Pour beaucoup, la dissuasion n’est pas la clé de la véritable sécurité. Robert Oppenheimer, le grand physicien qui a été appelé le père de la bombe atomique, a assimilé les puissances nucléaires en présence à “deux scorpions dans une bouteille, chacun capable de tuer l’autre, mais seulement au risque de sa propre vie”. Plus récemment, le président Ronald Reagan a déclaré que la position des États-Unis et de l’Union soviétique ressemblait à celle de deux personnes braquant chacune un pistolet sur la tête de l’autre.
Tentatives en faveur d’une politique nucléaire internationale
En juin 1946, les États-Unis ont présenté un plan à l’Organisation des Nations unies nouvellement formée. Ce plan réclamait la création d’une agence internationale qui aurait pouvoir de surveiller toutes les activités liées à l’énergie atomique dans le monde. Après que cette agence aurait été mise en place, les États-Unis livreraient leurs secrets dans le domaine du nucléaire, mettraient au rebut leurs bombes atomiques et n’en fabriqueraient plus.
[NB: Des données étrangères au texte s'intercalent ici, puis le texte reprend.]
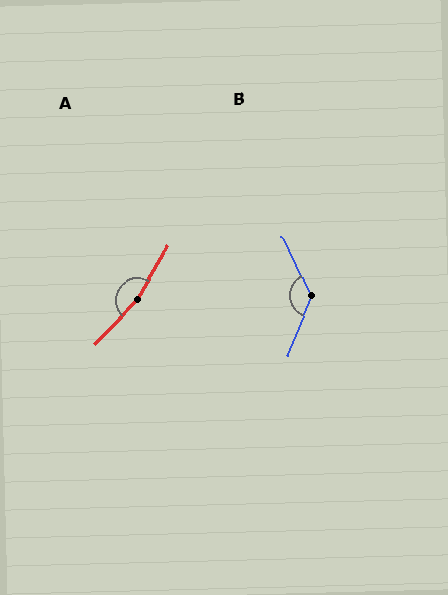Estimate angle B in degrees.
Approximately 132 degrees.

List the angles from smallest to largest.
B (132°), A (166°).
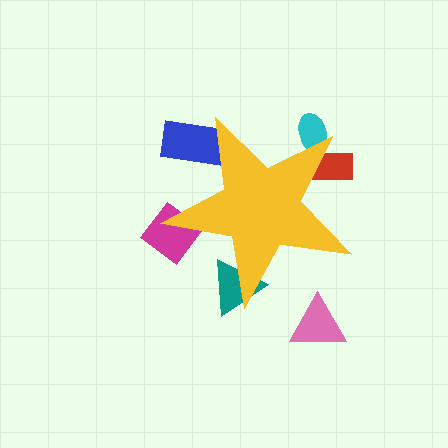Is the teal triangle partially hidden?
Yes, the teal triangle is partially hidden behind the yellow star.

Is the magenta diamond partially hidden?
Yes, the magenta diamond is partially hidden behind the yellow star.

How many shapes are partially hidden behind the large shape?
5 shapes are partially hidden.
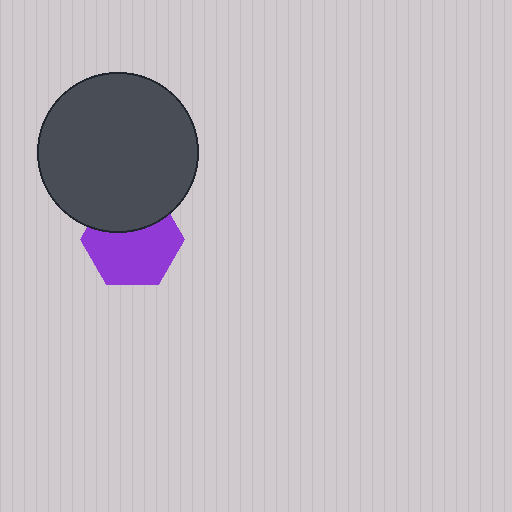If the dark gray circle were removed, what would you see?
You would see the complete purple hexagon.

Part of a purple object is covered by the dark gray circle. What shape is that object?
It is a hexagon.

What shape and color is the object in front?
The object in front is a dark gray circle.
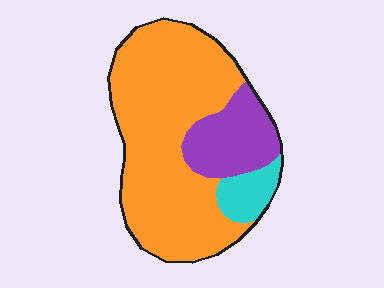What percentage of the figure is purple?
Purple covers 19% of the figure.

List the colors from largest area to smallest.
From largest to smallest: orange, purple, cyan.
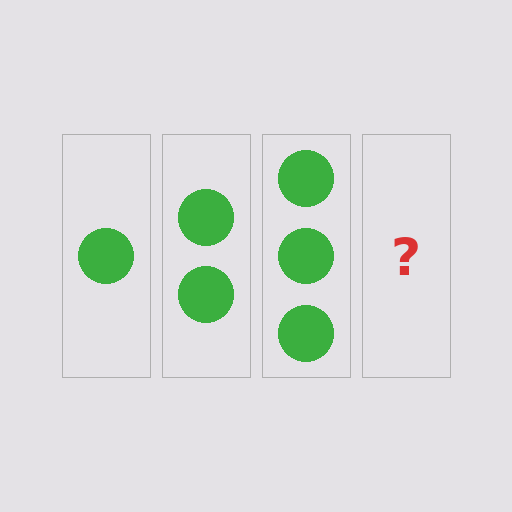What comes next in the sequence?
The next element should be 4 circles.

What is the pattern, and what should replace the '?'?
The pattern is that each step adds one more circle. The '?' should be 4 circles.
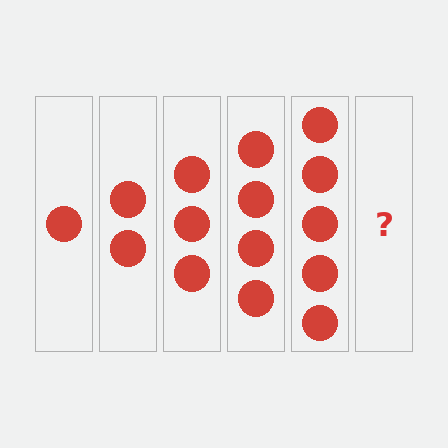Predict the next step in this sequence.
The next step is 6 circles.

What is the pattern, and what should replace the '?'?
The pattern is that each step adds one more circle. The '?' should be 6 circles.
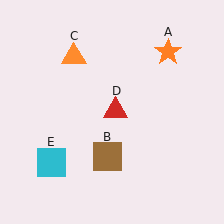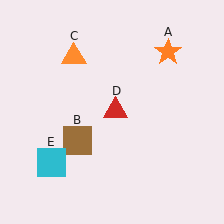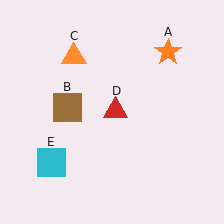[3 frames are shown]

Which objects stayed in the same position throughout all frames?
Orange star (object A) and orange triangle (object C) and red triangle (object D) and cyan square (object E) remained stationary.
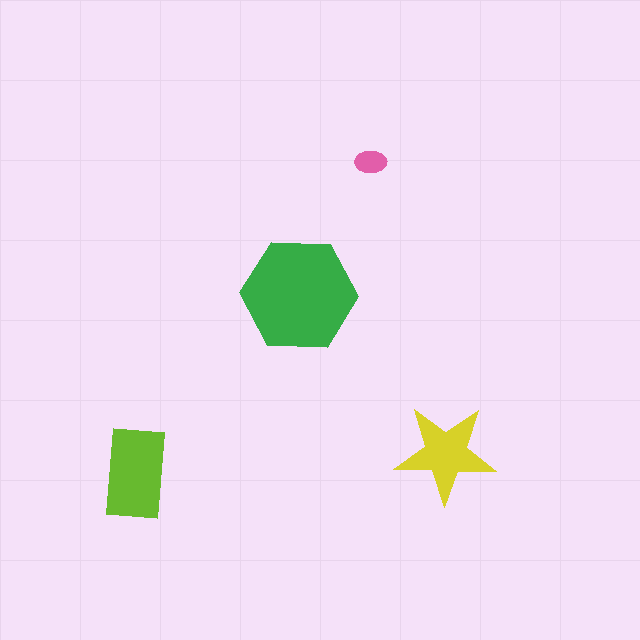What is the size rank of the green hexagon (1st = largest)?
1st.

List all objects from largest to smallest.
The green hexagon, the lime rectangle, the yellow star, the pink ellipse.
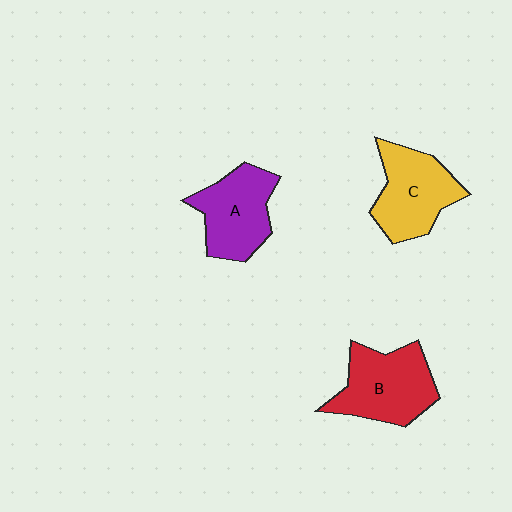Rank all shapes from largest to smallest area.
From largest to smallest: B (red), C (yellow), A (purple).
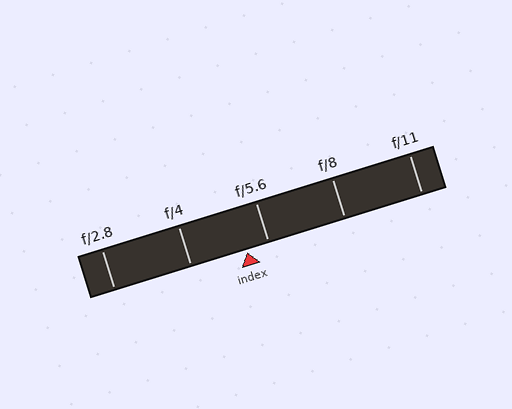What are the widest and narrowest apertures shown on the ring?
The widest aperture shown is f/2.8 and the narrowest is f/11.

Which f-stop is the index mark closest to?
The index mark is closest to f/5.6.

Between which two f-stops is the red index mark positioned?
The index mark is between f/4 and f/5.6.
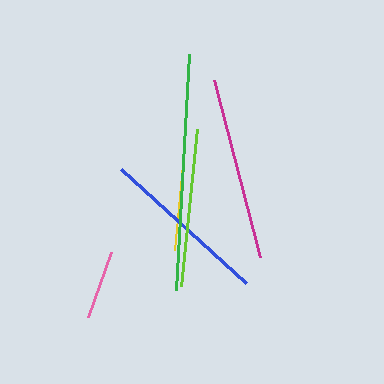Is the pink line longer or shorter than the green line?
The green line is longer than the pink line.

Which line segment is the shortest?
The pink line is the shortest at approximately 69 pixels.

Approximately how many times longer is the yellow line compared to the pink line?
The yellow line is approximately 1.3 times the length of the pink line.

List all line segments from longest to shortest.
From longest to shortest: green, magenta and blue (about equal), lime, yellow, pink.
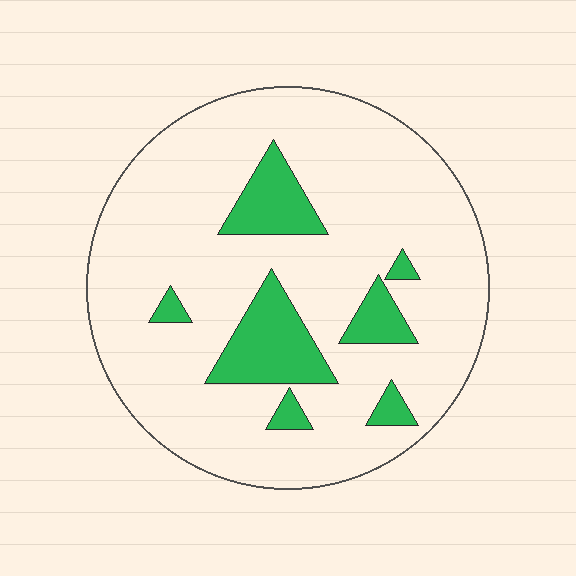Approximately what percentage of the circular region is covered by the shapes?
Approximately 15%.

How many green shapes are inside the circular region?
7.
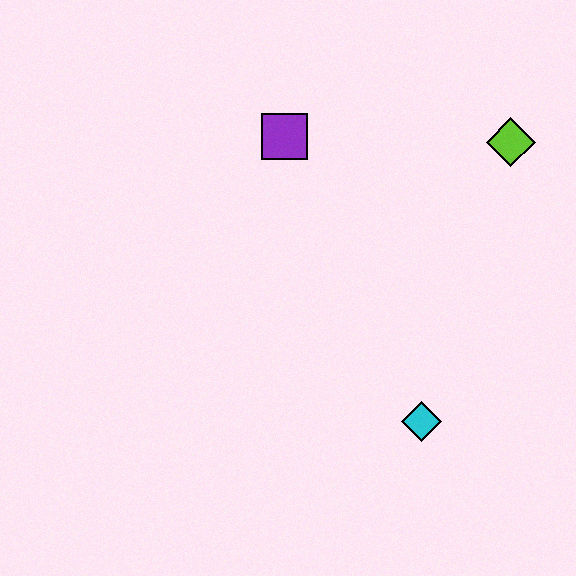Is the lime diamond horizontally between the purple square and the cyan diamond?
No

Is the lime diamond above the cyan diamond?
Yes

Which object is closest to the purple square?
The lime diamond is closest to the purple square.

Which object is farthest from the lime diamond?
The cyan diamond is farthest from the lime diamond.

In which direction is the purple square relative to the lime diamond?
The purple square is to the left of the lime diamond.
L’Union soviétique insista pour que les armements nucléaires soient détruits d’abord. Une fois que cela serait fait, alors on pourrait mettre au point un système de limitation et de surveillance. Le différend devint insoluble et, dans les années suivantes, la guerre froide fit s’envoler les espoirs de voir l’ONU venir à bout des armes nucléaires.
La course-poursuite
En 1949, l’Union soviétique fait exploser sa première bombe atomique. Le climat de suspicion entre l’Est et l’Ouest va en augmentant, et la course aux armements s’engage sérieusement. Les États-Unis réagissent à la bombe soviétique en mettant au point une arme beaucoup plus puissante, la bombe à hydrogène. La première à être essayée, en 1952, est 800 fois plus puissante que les bombes atomiques précédentes. Après neuf mois seulement, l’Union soviétique réussira à produire sa propre bombe à hydrogène.
Puis apparaît l’ICBM (missile balistique intercontinental). C’est l’Union soviétique qui marque ce point en 1957. Désormais, on peut déclencher une attaque nucléaire en quelques minutes, au lieu de plusieurs heures. Les États-Unis mettront les bouchées doubles pour combler le retard, et l’année suivante ils ajouteront l’ICBM à leur arsenal.
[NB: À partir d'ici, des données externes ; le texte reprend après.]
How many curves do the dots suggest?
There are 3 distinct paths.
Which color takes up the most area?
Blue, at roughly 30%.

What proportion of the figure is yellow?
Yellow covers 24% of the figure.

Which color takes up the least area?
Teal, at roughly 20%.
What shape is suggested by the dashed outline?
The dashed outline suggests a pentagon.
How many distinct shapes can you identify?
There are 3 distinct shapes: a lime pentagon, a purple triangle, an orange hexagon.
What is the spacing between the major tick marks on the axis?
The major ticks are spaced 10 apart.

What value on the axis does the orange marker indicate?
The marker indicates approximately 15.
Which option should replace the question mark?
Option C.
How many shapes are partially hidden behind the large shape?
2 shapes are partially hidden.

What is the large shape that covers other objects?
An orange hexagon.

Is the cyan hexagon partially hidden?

Pendant ce temps, d’autres pays travaillent à leur propre bombe et se livrent déjà à des essais. Ainsi, le Royaume-Uni, la France et d’autres deviennent à leur tour des puissances nucléaires.
Dans les années 1960, l’escalade se poursuit sans fléchir. Les États-Unis et l’Union soviétique expérimentent en même temps des missiles antimissiles balistiques et lancent des missiles à partir de sous-marins. Les deux nations se dotent aussi de missiles à têtes multiples.
La course se prolongera jusque dans les années 1970, époque à laquelle la création des MIRV (fusées à têtes multiples indépendamment guidées) représentera un pas important. Un missile est désormais capable de transporter à lui tout seul plusieurs ogives nucléaires pouvant aller frapper des objectifs différents. Par exemple, le missile moderne américain MX, ou Peacekeeper, est doté de dix ogives, de même que le SS-18 soviétique. Ainsi, chaque missile peut détruire dix villes.
Les missiles deviennent également plus précis, ce qui, avec l’apparition des MIRV, fait redoubler les craintes. Au lieu de prendre pour cible les villes de l’adversaire, on peut pointer plusieurs MIRV sur ses bases de missiles et ses installations militaires. Certains avancent alors l’idée qu’il est possible de remporter une guerre nucléaire. Une première frappe puissante ôterait à l’ennemi les moyens ou la volonté de contre-attaquer.
Chaque camp se sent obligé de parer à une telle menace en se ménageant la possibilité de riposter, même au cas où l’autre aurait réussi une attaque surprise. Sans cette capacité de riposte, raisonne-t-on, on a peu de chances de décourager une éventuelle agression; c’est, à la vérité, une tentation à laquelle l’ennemi pourrait difficilement résister. Davantage d’armes feront donc leur apparition.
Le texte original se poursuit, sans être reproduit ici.